誰にも知られることなく、コイリュルの容姿はまさに絶世の美女と呼べるほどに美しくなっていた。本来の透き通るような白い肌はますます張りを増して、滑らかで艶やかなビクーニャの毛織物を思わせ、短くても輝く金の髪は、皇帝の胸元に光る装飾のようだ。そして清んだ蒼の瞳は、丁度太陽が昇り始めて夜の闇をかき消した直後の清々しい蒼空を思わせた。この国の民が『美しい』と表現するものを、遥かに超えた神々しい『美』であったから、おそらく誰もが彼女を突然目にしたら、『美しい』よりも『畏ろしい』という感覚を抱くであろう。それほどまでに一般の人々との違いが際立っていたのである。
そんなコイリュルの成長をずっと傍で見守ってきたパパリャは、彼女が人離れした美しさを増すたびに心が痛んだ。
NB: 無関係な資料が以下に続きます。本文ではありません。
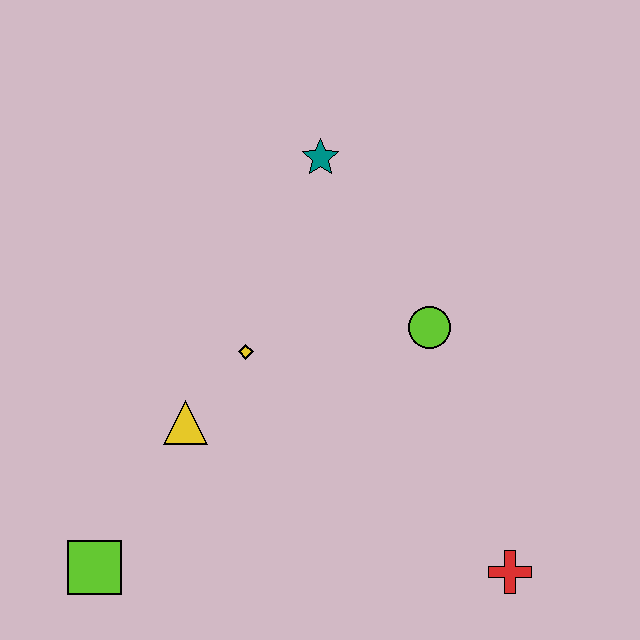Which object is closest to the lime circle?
The yellow diamond is closest to the lime circle.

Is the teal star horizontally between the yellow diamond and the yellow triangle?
No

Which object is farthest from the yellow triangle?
The red cross is farthest from the yellow triangle.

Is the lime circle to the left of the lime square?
No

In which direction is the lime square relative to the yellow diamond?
The lime square is below the yellow diamond.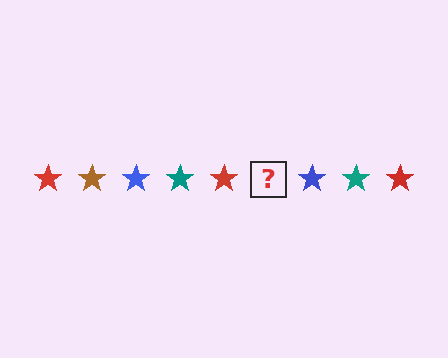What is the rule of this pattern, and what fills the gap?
The rule is that the pattern cycles through red, brown, blue, teal stars. The gap should be filled with a brown star.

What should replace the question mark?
The question mark should be replaced with a brown star.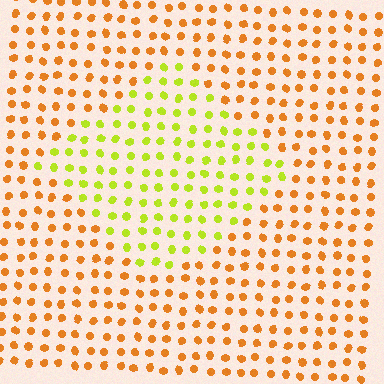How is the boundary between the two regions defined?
The boundary is defined purely by a slight shift in hue (about 47 degrees). Spacing, size, and orientation are identical on both sides.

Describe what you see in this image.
The image is filled with small orange elements in a uniform arrangement. A diamond-shaped region is visible where the elements are tinted to a slightly different hue, forming a subtle color boundary.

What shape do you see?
I see a diamond.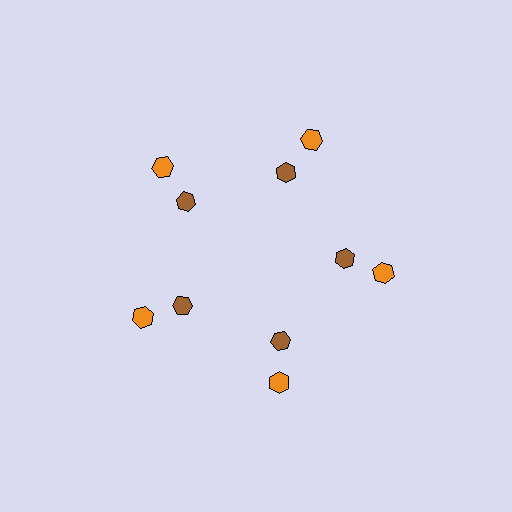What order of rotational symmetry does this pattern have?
This pattern has 5-fold rotational symmetry.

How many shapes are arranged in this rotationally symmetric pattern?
There are 10 shapes, arranged in 5 groups of 2.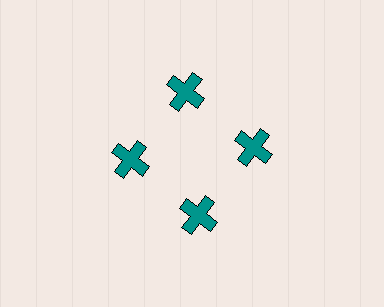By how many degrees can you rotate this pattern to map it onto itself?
The pattern maps onto itself every 90 degrees of rotation.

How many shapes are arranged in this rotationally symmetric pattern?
There are 4 shapes, arranged in 4 groups of 1.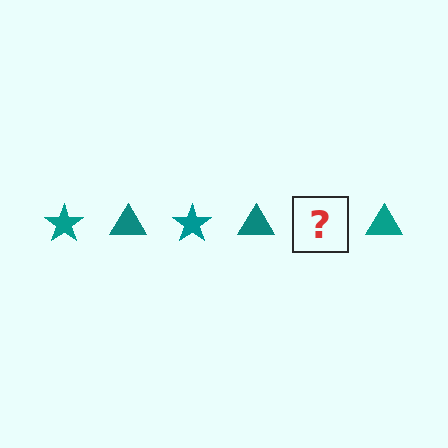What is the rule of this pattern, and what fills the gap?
The rule is that the pattern cycles through star, triangle shapes in teal. The gap should be filled with a teal star.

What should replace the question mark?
The question mark should be replaced with a teal star.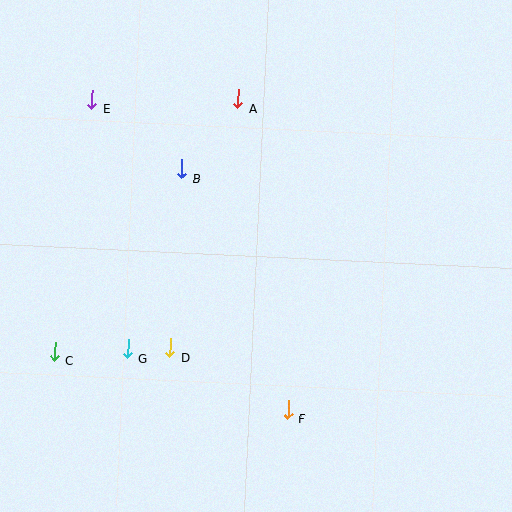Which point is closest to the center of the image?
Point B at (181, 178) is closest to the center.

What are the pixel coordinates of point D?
Point D is at (170, 357).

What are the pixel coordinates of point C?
Point C is at (54, 360).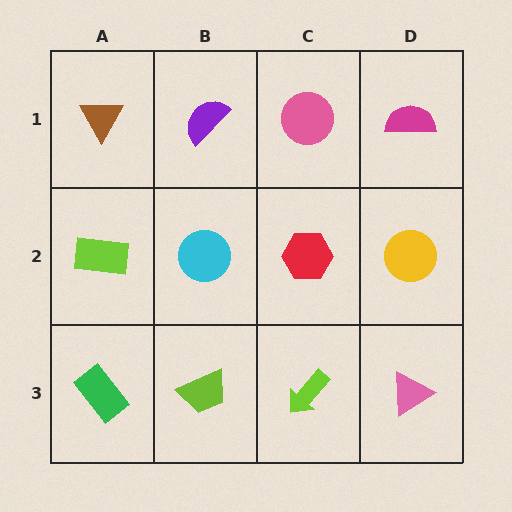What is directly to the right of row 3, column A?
A lime trapezoid.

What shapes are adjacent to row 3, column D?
A yellow circle (row 2, column D), a lime arrow (row 3, column C).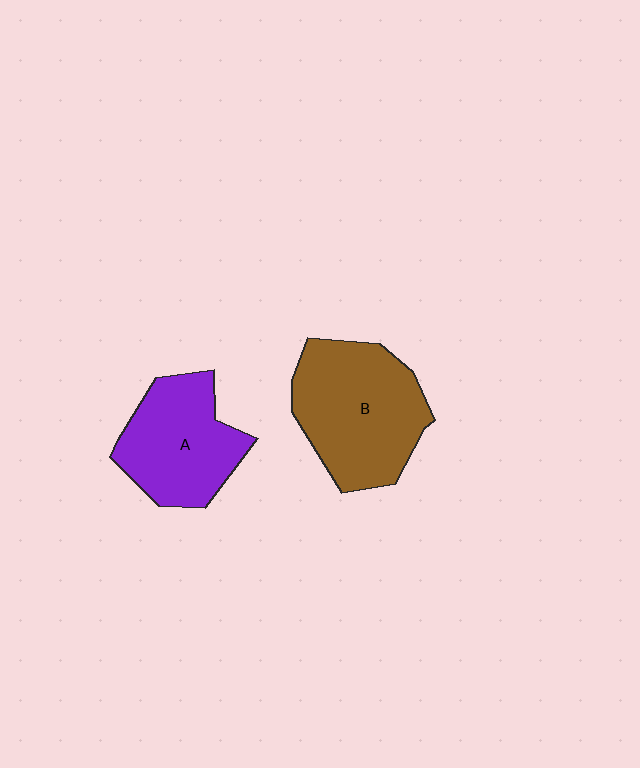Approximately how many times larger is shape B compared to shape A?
Approximately 1.3 times.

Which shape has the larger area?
Shape B (brown).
美しくなればなるほど、彼女の容姿は人々に畏怖を抱かせる。ましてやその地位は人々の頂点に達するほどに高い。彼女の神聖さを純粋に敬うだけなら良いが、おそらく今の世は、そんな純真な心を失い掛けている。これまで平穏に見えた世の中が、底辺から四隅から少しずつ崩れ始めていることを、誰もが感じ取っているのだ。不安を抱く人々は必ず神々しいものを崇めたくなる。崇めるだけならいいが、不安の渦から抜け出そうと必死にもがく大勢の人々が彼女の身体に一度に縋りつき、彼女をその渦の中へと引き摺り込んでしまうことも大いに考えられるのだ。そうならないためにも、彼女はその金の髪を黒毛のかつらの中へ押し込み、白い肌に褐色の薬を塗り、盲目の振りをして碧い目を隠さなければならない。皮肉にもそれが、彼女が生き残る唯一の道であることに気付いていた。
「さて、もう日がこんなに眩しくなってきました。ここを片付けて早く身支度をしないと」
「そうね。また一日が始まる……」
コイリュルはかじり掛けた果物を地面に転がす。途端に鳥たちが集まってきて、美味しそうにそれをついばみ始めた。小さな動物たちのその姿に満足げに微笑んで、コイリュルは斧を持って立ち上がった。パパリャも残りの果物を庭に散らしてコイリュルの後を追った。
※ ここでの鼠は、家畜として飼われているクイのことです。